Navigli
Navigli (bzw. im Singular Naviglio) heißen die bis ins 20. Jahrhundert typischen Kanäle in und um Mailand, deren Nutzung als Verkehrswege schon in der Antike zum Wohlstand des alten Mediolanum beitrug.
Geschichte
Der in der Spätantike zur Metropole aufgestiegene Ort Mailand verdankte den Wiederaufstieg im frühen Mittelalter nicht zuletzt der um 1000 n. Chr. beginnenden Wiederinstandsetzung seines antiken Kanalsystems. Der älteste der Mailänder Kanäle hieß Vettabia (von lateinisch vectabilis, schiffbar) und stammt aus der Zeit Kaiser Hadrians (dürfte aber älteren Ursprungs sein). Um das Jahr 1100 beginnt die Stadt den Bau. Im Lauf der Jahrhunderte und infolge der Verbesserung der Technik, Schleusen zu bauen, wurde er zum Zentrum und Verteilerkreis eines enormen Netzes an Kanälen, dessen heute abgeschnittene Hauptachsen der Naviglio Grande, der Naviglio Pavese und der Naviglio della Martesana waren. Der Naviglio Grande bringt Wasser aus dem Ticino-Fluss, die Martesana kommt vom Adda, und der Naviglio Pavese zielt auf Pavia und den Zusammenfluss des Ticino mit dem Po. Die Schifffahrtsverbindung zur Adria wird schon im 15. Jahrhundert geplant, aber erst unter der Herrschaft Napoleons vollendet.
Zu den Zeiten, da der Straßentransport langsam und beschwerlich war, bedeuteten solche Kanalverbindungen in der fruchtbaren Ebene enorme wirtschaftliche Vorteile. Dazu kam die infolge der Verbreitung der Wassermühle im frühen Mittelalter große energetische Bedeutung der wasserreichen Alpenflüsse.
Der Mailänder Dom wurde mit Marmor aus den Alpen errichtet, der über Navigli praktisch bis an den Bauplatz gebracht wurde: Gian Galeazzo Visconti ließ zu Ende des 14. Jahrhunderts einen Stichkanal errichten, der bis 250 Meter an die Dombaustelle heranführte.
Unter der spanischen Herrschaft wurden die Stadtmauern von Mailand bis 1560 modernisiert und der verbesserten Artillerietechnik angepasst. Mit dem Bau der neuen Renaissance-Befestigungsanlagen wanderte der innere Verteilerkreis des Mailänder Kanalsystems hinter den Ring der Bastionen.

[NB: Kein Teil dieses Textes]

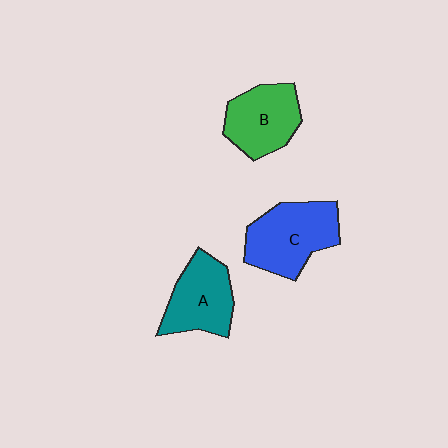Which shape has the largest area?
Shape C (blue).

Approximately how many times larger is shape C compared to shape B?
Approximately 1.2 times.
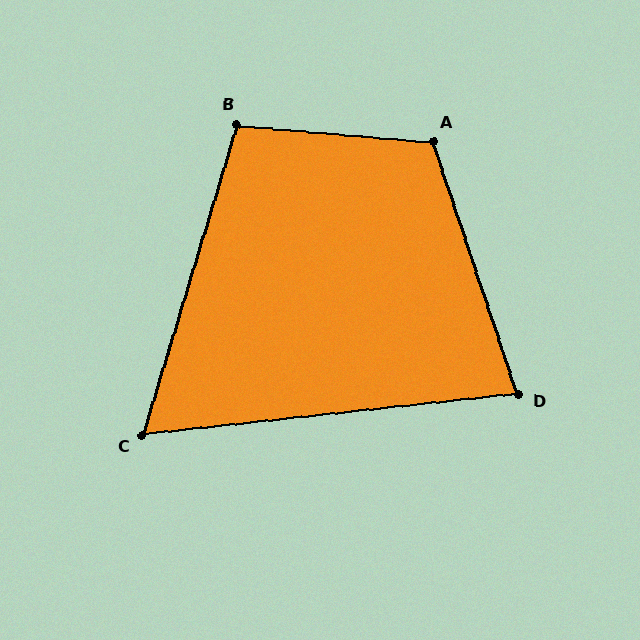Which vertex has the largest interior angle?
A, at approximately 113 degrees.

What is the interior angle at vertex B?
Approximately 102 degrees (obtuse).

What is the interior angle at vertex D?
Approximately 78 degrees (acute).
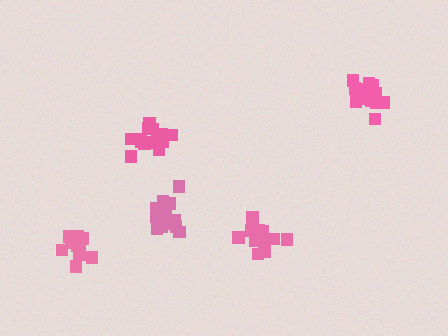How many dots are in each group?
Group 1: 12 dots, Group 2: 16 dots, Group 3: 15 dots, Group 4: 10 dots, Group 5: 14 dots (67 total).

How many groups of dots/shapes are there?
There are 5 groups.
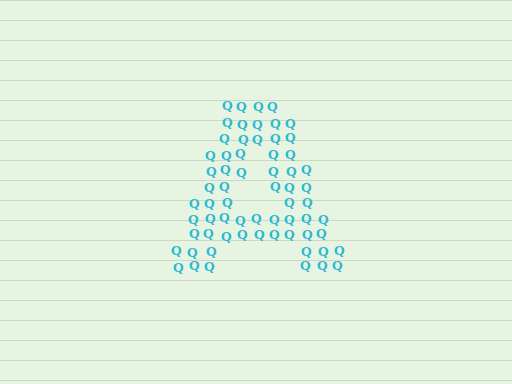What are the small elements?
The small elements are letter Q's.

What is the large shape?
The large shape is the letter A.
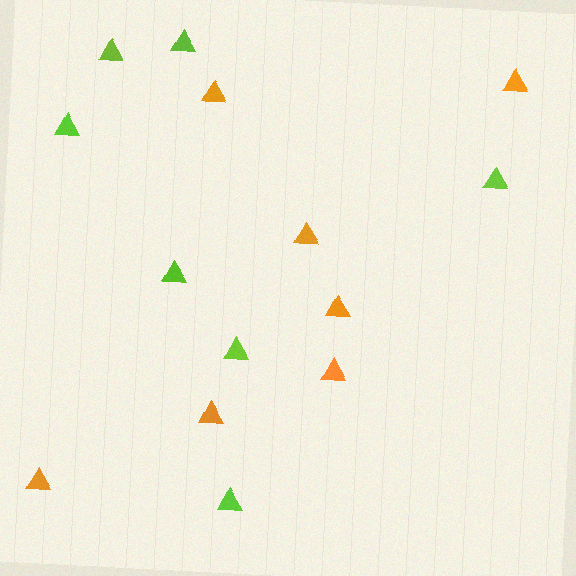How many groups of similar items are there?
There are 2 groups: one group of lime triangles (7) and one group of orange triangles (7).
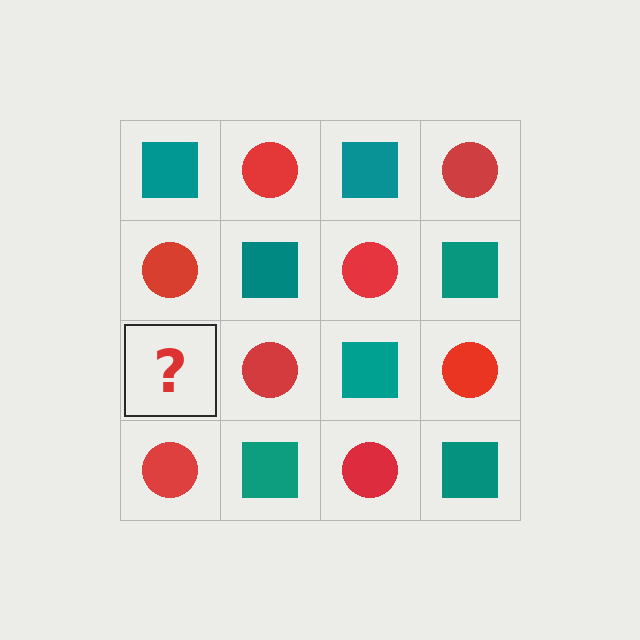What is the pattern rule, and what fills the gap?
The rule is that it alternates teal square and red circle in a checkerboard pattern. The gap should be filled with a teal square.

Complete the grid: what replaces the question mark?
The question mark should be replaced with a teal square.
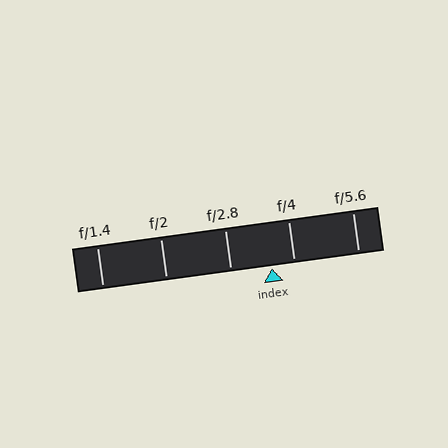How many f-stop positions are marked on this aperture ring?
There are 5 f-stop positions marked.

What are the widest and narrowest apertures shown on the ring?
The widest aperture shown is f/1.4 and the narrowest is f/5.6.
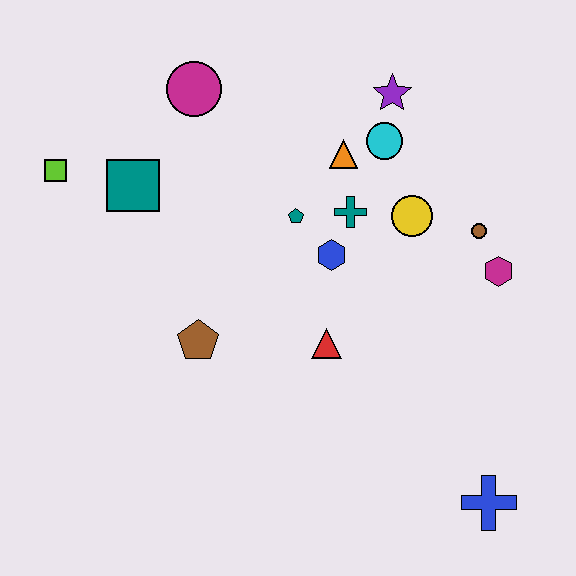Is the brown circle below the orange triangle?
Yes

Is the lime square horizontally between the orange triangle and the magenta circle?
No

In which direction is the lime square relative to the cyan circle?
The lime square is to the left of the cyan circle.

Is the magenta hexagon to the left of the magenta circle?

Der so genannte „Künstlerplan“ der Stadtgestaltung Mailands in der Epoche Napoleons (1807) ließ das System der Navigli noch unangetastet, ab der Gründerzeit begann allerdings der Niedergang der Mailänder Kanäle. Der Domhafen war schon 1857 zugeschüttet worden, 1877 wurde mit der Überwölbung des inneren Kanalrings begonnen und in der Epoche Mussolinis 1929 bis 1934 mit Rücksicht auf den wachsenden Individualverkehr die Hauptarbeit geleistet. 1969 wurde schließlich das Bett des Ringkanals großteils mit Zement aufgefüllt. Große Kritik gab es dabei unter anderem an der Zerstörung des „Vicolo dei Lavandei“, des Wäscherwinkels. Immerhin waren die Proteste insoweit erfolgreich, als wenigstens einige periphere Abschnitte des Naviglio Grande und Naviglio Pavese sowie das Hafenbecken der Darsena erhalten blieben. Heute wird das fast völlige Verschwinden der Mailänder Navigli im Allgemeinen beklagt; allerdings haben sie ihre Transportfunktion mit dem Aufkommen der Bahn und des modernen öffentlichen und individuellen Verkehrs verloren, im Sommer waren sie zudem für die Anrainer durch unangenehmen Geruch und die Stechmückenplage eine Belästigung.
Literatur
- Luciano Zeppegno: Milano Sparita. Newton Compton, Rom 1983.
- Robert Schediwy: Städtebilder. Reflexionen zum Wandel in Architektur und Urbanistik. 2. Auflage. LIT, Wien 2005, ISBN 3-8258-7755-8 (speziell S. 137 ff).